В ряду тех, кто лично и близко общался с Чеховым, Бунин занимает исключительное место. Они познакомились в декабре 1895 года в Москве, нередко впоследствии общались, может быть, еще и поэтому так невелика их переписка: 14 писем Чехова к Бунину, 17 писем и телеграмм Бунина к Чехову. Бунин был поклонником Чехова-прозаика, к его пьесам, правда, был по-толстовски холоден. Но до конца жизни он будет возвращаться к образу Чехова-человека и в романе «Жизнь Арсеньева», и в мемуарах «О Чехове», над которыми работал в последние годы и которые вышли впервые в Нью-Йорке в издательстве имени Чехова через два года после смерти Бунина.

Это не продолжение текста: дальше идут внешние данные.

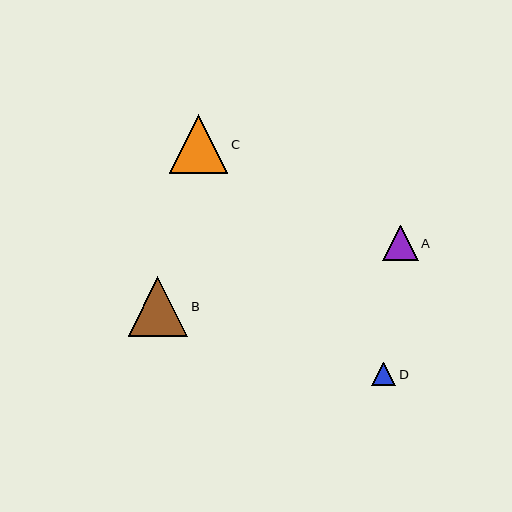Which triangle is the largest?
Triangle B is the largest with a size of approximately 60 pixels.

Среди заметок и статей многочисленных мемуаристов, писавших об Антоне Павловиче Чехове (а это почти три сотни имен), бунинские тексты прочно вошли в классический и наиболее часто цитируемый фонд как своего рода эталон, несмотря на внушительную конкуренцию: материалы М. Горького, В. Г. Короленко, А. И. Куприна и так далее. При этом И. А. Бунин никогда не довольствовался ролью только лишь «воспоминателя»: он внимательно следил как за новинками мемуарной литературы об А. П. Чехове, так и за специальными исследованиями, и бунинское отношение к чеховиане всегда оставалось предельно эмоциональным. Бунин-мемуарист известен самым широким читательским массам, интересующимся чеховской биографией. Взглянем пристальнее на Бунина-чеховеда.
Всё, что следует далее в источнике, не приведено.